# Rumble



## bbbdkc79 (Oct 16, 2018)

Not sure if this is the forum to express my opinion, but I'm wondering whether TLF has thoughts of moving their videos over to Rumble to get away from Youtube. This thread may get me banned, but I had to ask. My God Bless America.


----------



## BobLovesGrass (Jun 13, 2020)

I am also trying to use Rumble more, great idea.
Platform certainly still needs work but is a great start.


----------



## Ware (Jan 28, 2017)

bbbdkc79 said:


> Not sure if this is the forum to express my opinion, but I'm wondering whether TLF has thoughts of moving their videos over to Rumble to get away from Youtube. This thread may get me banned, but I had to ask. My God Bless America.


Moving this to General Discussion. We can certainly discuss using other content platforms as long as the discussion remains civil. Just please remember this is a lawn forum - not a place to debate differing political views. I know I, and I'm sure many others, come here to get away from all that.

That said, I don't do many YouTube videos anymore for various reasons, but I think it's a great idea to diversify no matter what you're doing. YouTube is the dominant platform for video content creators right now, but who knows if that will always be the case.

I think censorship on various platforms is a legitimate concern, and we have seen YouTube demonitize videos or channels that contain certain content. That's probably not a big concern for lawn care creators right now, but I've wondered what will happen when things settle back down and things like the use of certain herbicides are back in the crosshairs again.


----------



## bbbdkc79 (Oct 16, 2018)

@ware, I appreciate your input.


----------



## Chocolate Lab (Jun 8, 2019)

Yeah, I detest Google as a company. Try to avoid them whenever possible.


----------



## Thejarrod (Aug 5, 2018)

Lots of filth on YouTube. 
I once saw a guy mix warm and cool season grass together. And it was on purpose!!!

TOTALLY KIDDING.


----------



## 440mag (Jan 29, 2018)

Thejarrod said:


> ...
> TOTALLY KIDDING.


You HAD me going for a couple seconds there, mister!

Geez, micro-adrenal dump; now I don't think I'm ever gonna get to sleep! :lol:


----------



## BobLovesGrass (Jun 13, 2020)

Rumble is ok on a phone, I really like the ability to shut off the picture to listen to videos as podcasts.

I have the roku app for the TVs at home and while I prefer not to link to a phone it really needs to be


----------



## Phids (Sep 24, 2020)

I've been trying Rumble out more recently, and right now it's a far behind Youtube in terms of usability and integration with other apps.
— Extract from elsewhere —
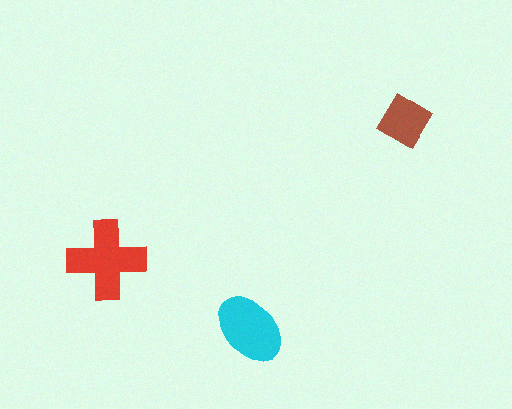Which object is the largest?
The red cross.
I hope the site invests in more development. I think in general it's a good move for society to go away from the current model in which we chiefly rely on 3-4 big tech companies for all our services.


----------



## The_iHenry (Apr 23, 2019)

Thejarrod said:


> Lots of filth on YouTube.
> I once saw a guy mix warm and cool season grass together. And it was on purpose!!!
> 
> TOTALLY KIDDING.


 :lol: Thanks for the chuckle


----------